Er beantwortete die Frage nicht und war dazu wohl auch nicht in der Lage. Aber es gibt eine sehr gute „Entschuldigung“ dafür. Aufgrund bitterer Erfahrungen kommen Millionen von Arbeitern zu der Erkenntnis, dass zwischen den beiden Parteien des Großkapitals und auch seiner Politiker, gleich welcher Hautfarbe, kein Unterschied besteht.

Die größte Lüge Obamas, die die vielen liberalen und „linken“ Organisationen im Umfeld der Demokratischen Partei nachplappern, war wohl die, dass die von der Bürgerrechtsbewegung „nicht vollendete Aufgabe“ das Thema „Rasse“ betrifft.

Zur Zeit der Demonstrationen von Selma war systematischer, staatlich sanktionierter Rassismus ein wichtiger Faktor im politischen Leben Amerikas. Selbst damals aber war dieser der Klassenherrschaft untergeordnet und von ihr verursacht. Er wurde benutzt, um die Arbeiter zu spalten und einen gemeinsamen Kampf gegen das kapitalistische System zu verhindern.
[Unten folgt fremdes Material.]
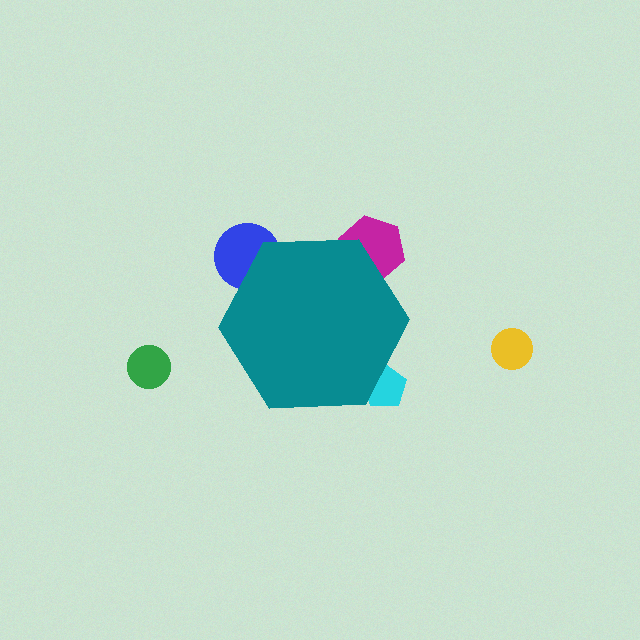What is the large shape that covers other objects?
A teal hexagon.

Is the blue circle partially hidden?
Yes, the blue circle is partially hidden behind the teal hexagon.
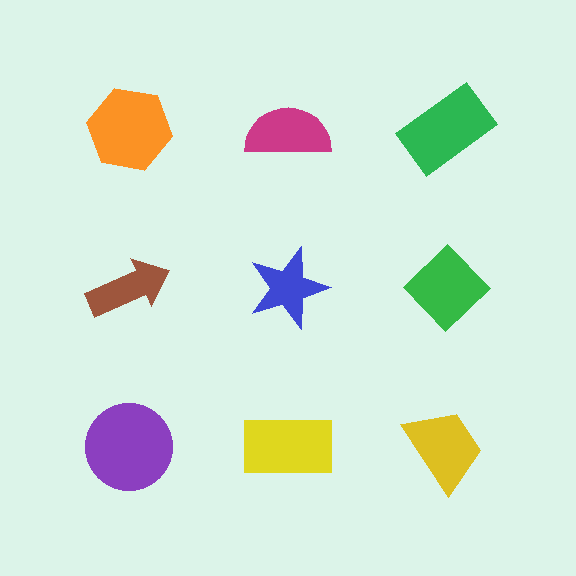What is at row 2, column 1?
A brown arrow.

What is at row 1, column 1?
An orange hexagon.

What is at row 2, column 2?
A blue star.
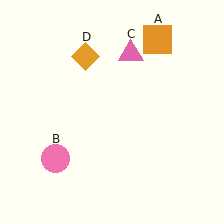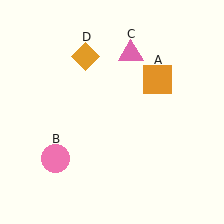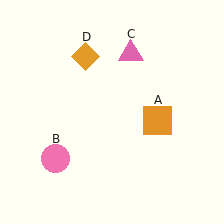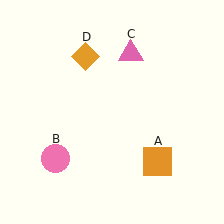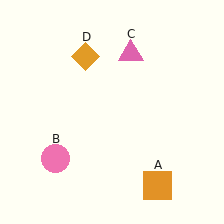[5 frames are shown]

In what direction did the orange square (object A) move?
The orange square (object A) moved down.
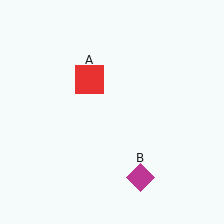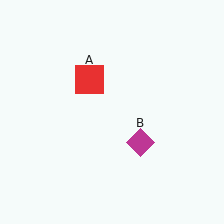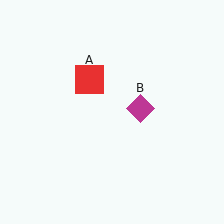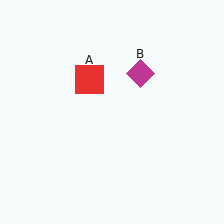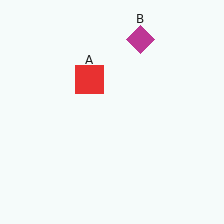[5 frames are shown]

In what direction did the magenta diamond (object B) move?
The magenta diamond (object B) moved up.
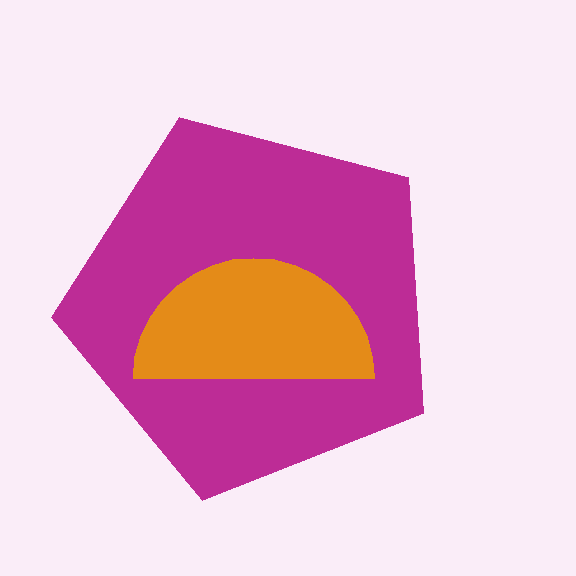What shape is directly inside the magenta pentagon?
The orange semicircle.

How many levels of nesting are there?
2.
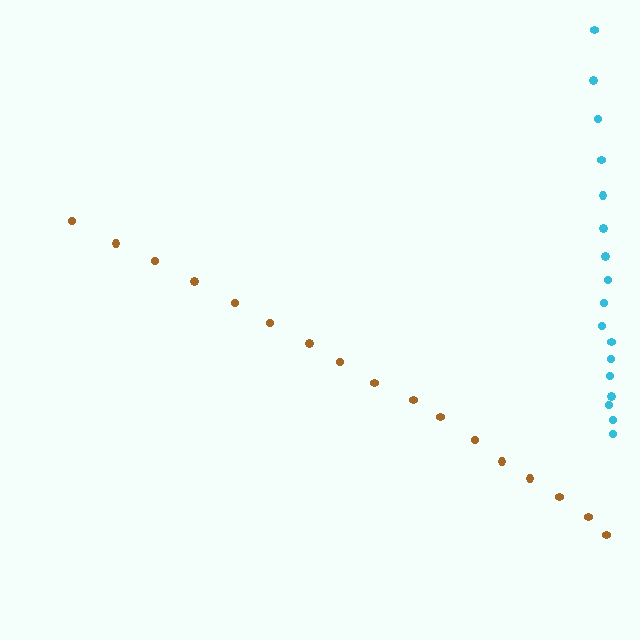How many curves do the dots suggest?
There are 2 distinct paths.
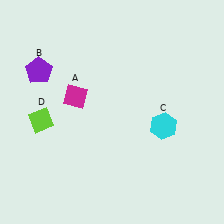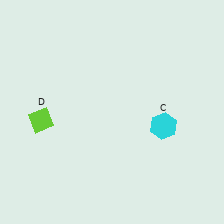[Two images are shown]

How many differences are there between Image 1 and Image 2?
There are 2 differences between the two images.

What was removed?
The magenta square (A), the purple pentagon (B) were removed in Image 2.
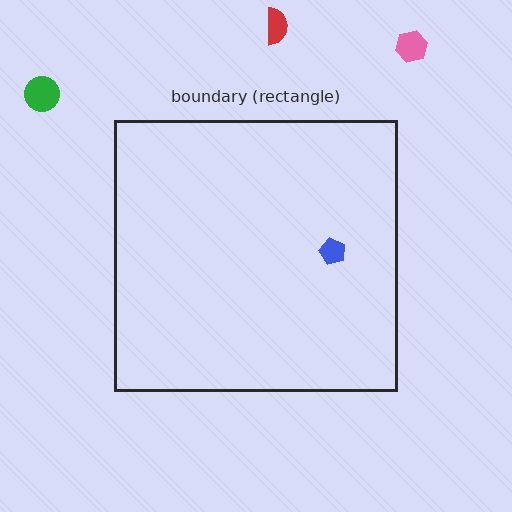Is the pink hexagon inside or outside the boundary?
Outside.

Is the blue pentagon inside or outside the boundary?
Inside.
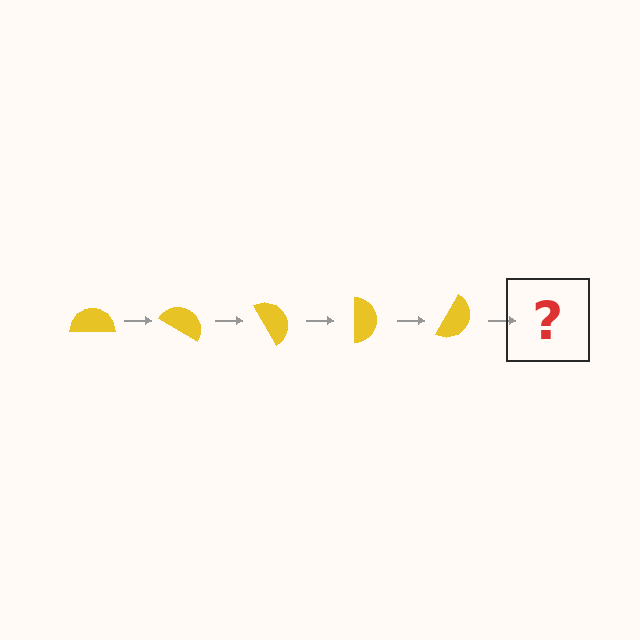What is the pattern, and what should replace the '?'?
The pattern is that the semicircle rotates 30 degrees clockwise each step. The '?' should be a yellow semicircle rotated 150 degrees clockwise.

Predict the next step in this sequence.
The next step is a yellow semicircle rotated 150 degrees clockwise.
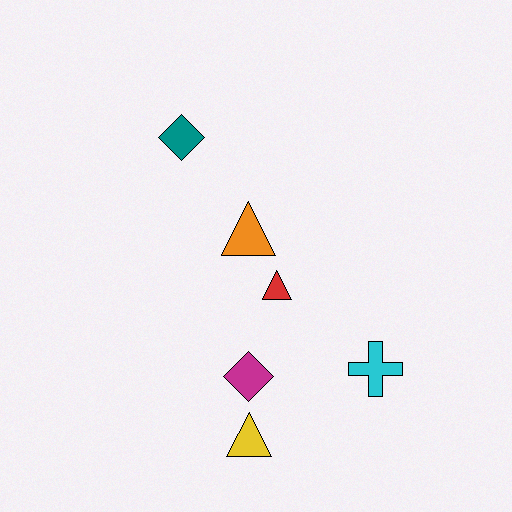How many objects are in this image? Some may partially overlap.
There are 6 objects.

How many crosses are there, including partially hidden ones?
There is 1 cross.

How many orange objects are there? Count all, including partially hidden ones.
There is 1 orange object.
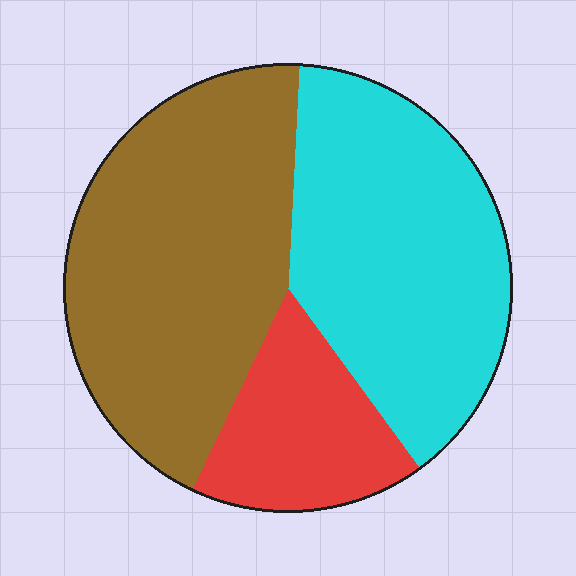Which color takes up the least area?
Red, at roughly 15%.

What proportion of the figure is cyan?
Cyan takes up about two fifths (2/5) of the figure.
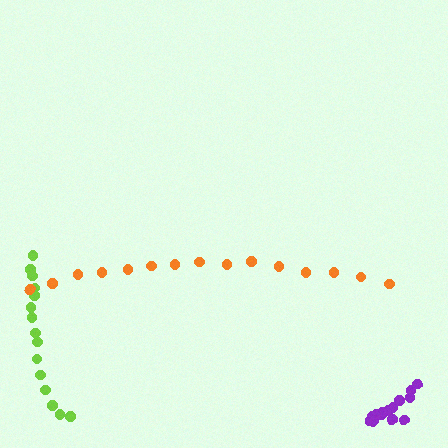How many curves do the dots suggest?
There are 3 distinct paths.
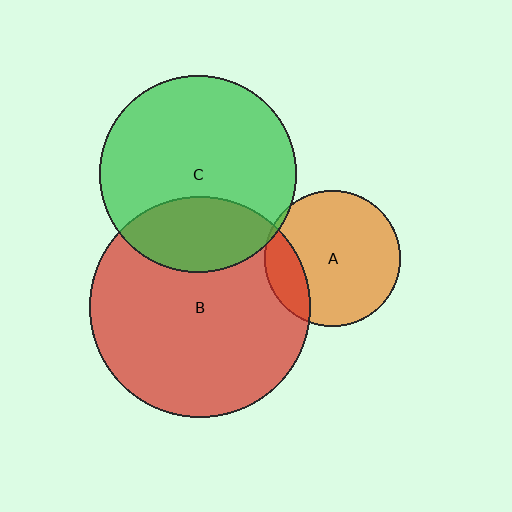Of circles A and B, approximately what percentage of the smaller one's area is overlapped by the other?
Approximately 20%.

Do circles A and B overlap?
Yes.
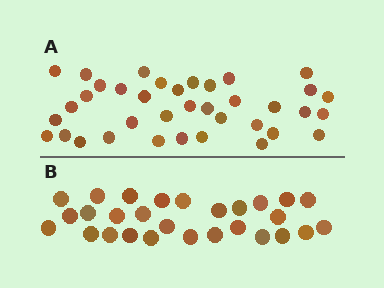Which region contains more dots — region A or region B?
Region A (the top region) has more dots.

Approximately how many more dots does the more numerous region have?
Region A has roughly 8 or so more dots than region B.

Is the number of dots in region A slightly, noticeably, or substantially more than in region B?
Region A has noticeably more, but not dramatically so. The ratio is roughly 1.3 to 1.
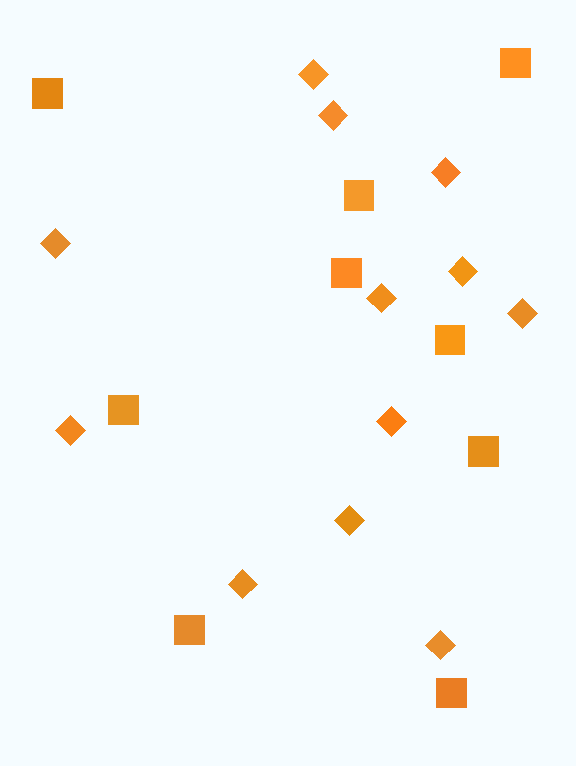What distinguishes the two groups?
There are 2 groups: one group of squares (9) and one group of diamonds (12).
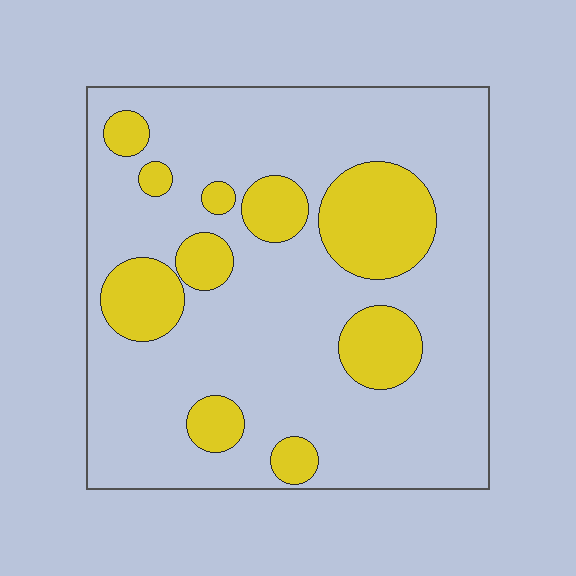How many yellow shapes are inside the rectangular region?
10.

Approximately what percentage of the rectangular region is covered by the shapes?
Approximately 25%.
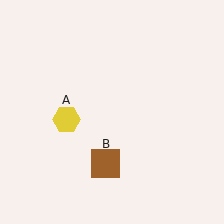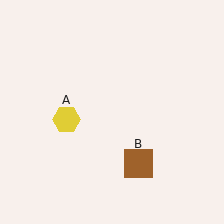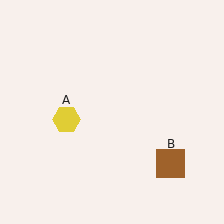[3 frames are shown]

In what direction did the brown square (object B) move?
The brown square (object B) moved right.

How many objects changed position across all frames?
1 object changed position: brown square (object B).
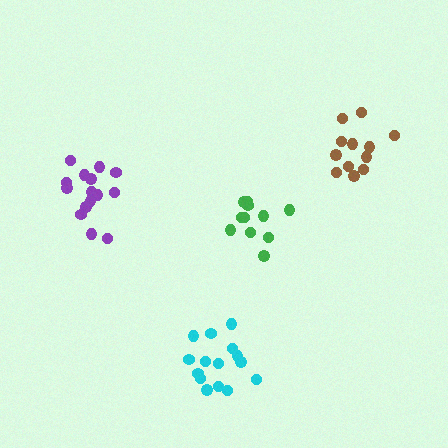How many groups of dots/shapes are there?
There are 4 groups.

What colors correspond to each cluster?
The clusters are colored: green, cyan, brown, purple.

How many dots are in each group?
Group 1: 11 dots, Group 2: 15 dots, Group 3: 12 dots, Group 4: 15 dots (53 total).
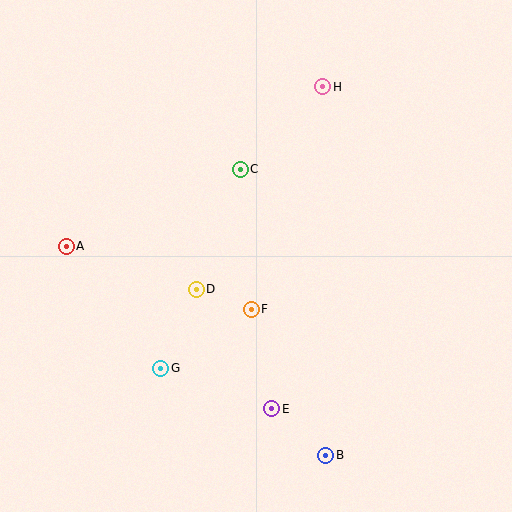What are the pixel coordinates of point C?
Point C is at (240, 169).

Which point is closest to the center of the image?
Point F at (251, 309) is closest to the center.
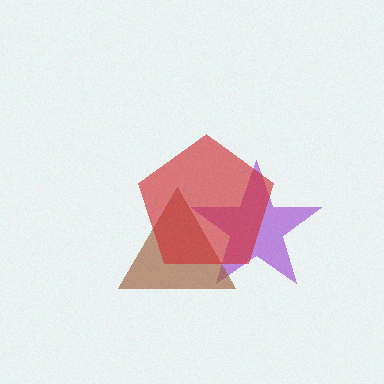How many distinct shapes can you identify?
There are 3 distinct shapes: a purple star, a brown triangle, a red pentagon.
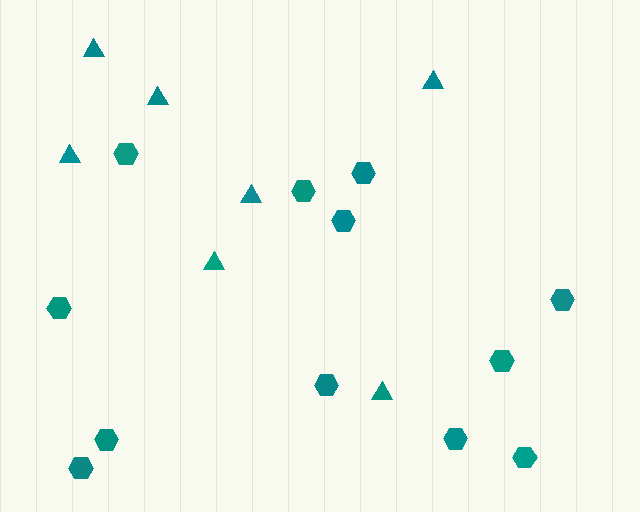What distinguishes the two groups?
There are 2 groups: one group of triangles (7) and one group of hexagons (12).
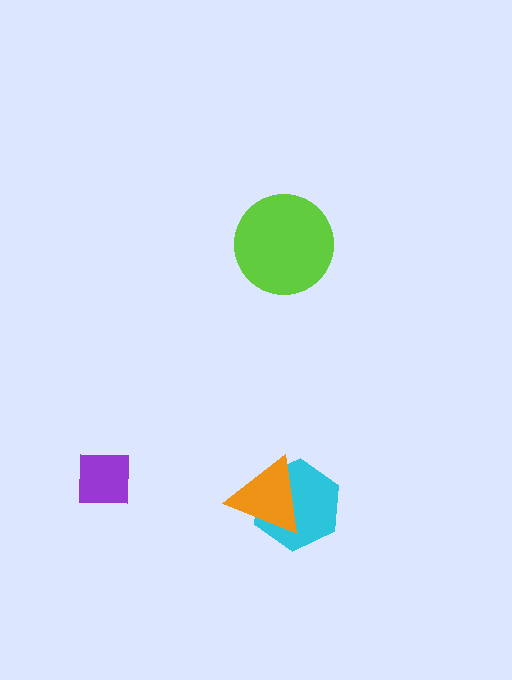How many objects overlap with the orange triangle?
1 object overlaps with the orange triangle.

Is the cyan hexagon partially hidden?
Yes, it is partially covered by another shape.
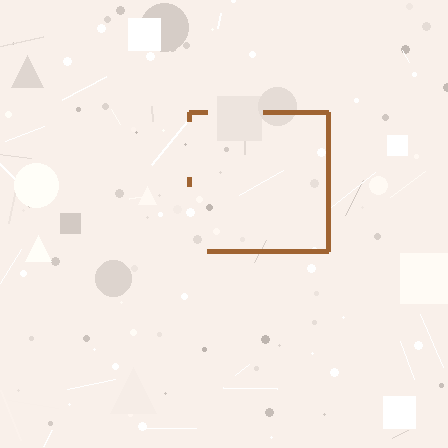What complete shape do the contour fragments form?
The contour fragments form a square.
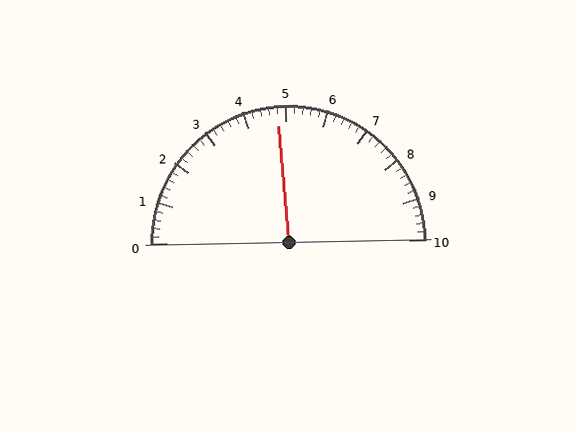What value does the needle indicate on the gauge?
The needle indicates approximately 4.8.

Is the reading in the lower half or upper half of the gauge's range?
The reading is in the lower half of the range (0 to 10).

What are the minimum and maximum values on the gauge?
The gauge ranges from 0 to 10.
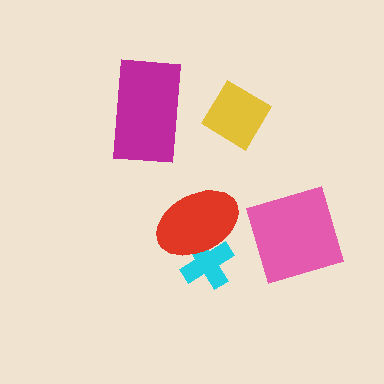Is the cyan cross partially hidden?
Yes, it is partially covered by another shape.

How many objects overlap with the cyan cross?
1 object overlaps with the cyan cross.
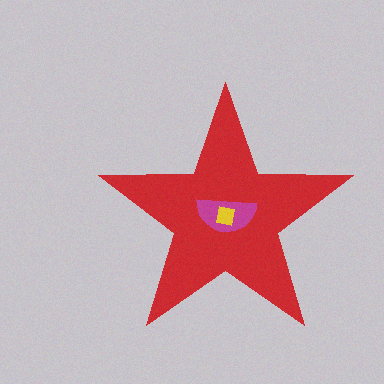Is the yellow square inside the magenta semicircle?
Yes.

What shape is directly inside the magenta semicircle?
The yellow square.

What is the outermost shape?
The red star.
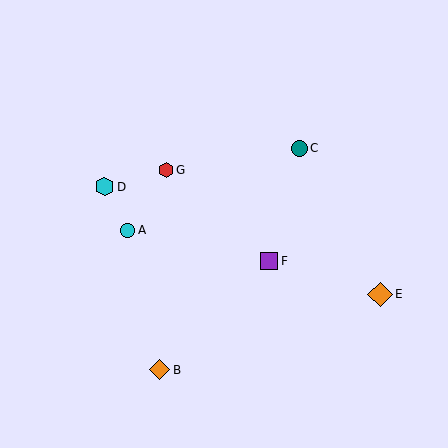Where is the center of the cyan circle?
The center of the cyan circle is at (128, 230).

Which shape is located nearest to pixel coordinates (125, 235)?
The cyan circle (labeled A) at (128, 230) is nearest to that location.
In den explosiven Klassenkämpfen der damaligen Zeit gaben sich die Gewerkschaften, die Führer der Bürgerrechtsbewegung und die diversen Organisationen des Kleinbürgertuns große Mühe, die entscheidenden Klassenfragen zu verschleiern und die politische Vormachtstellung der herrschenden Klasse und ihrer politischen Repräsentanten aufrechtzuerhalten. Die grundlegende Frage damals war es, eine revolutionäre Führung zu schmieden, um die Arbeiterklasse gegen die eigentliche Ursache von Unterdrückung, Ungleichheit und Krieg, das kapitalistische System, zu vereinen.

Fünfzig Jahre später stellen sich diese grundlegenden Klassenfragen noch deutlicher. Der Rassismus, der immer noch existent ist und im amerikanischen Leben eine Rolle spielt, wird ergänzt durch staatlich sanktionierte Identitätspolitik, die einem ähnlichen Zweck dient. Sie soll die Arbeiter gegeneinander ausspielen und eine vereinte Bewegung der Arbeiterklasse verhindern. Jetzt, am Beginn einer neuen Periode des Aufschwungs von Arbeiterkämpfen, bleibt die dringendste Frage die der Führung. „Die unvollendete Aufgabe“ von Selma ist der Aufbau einer revolutionären Führung in der Arbeiterklasse, die für die sozialistische Umgestaltung der Gesellschaft erforderlich ist.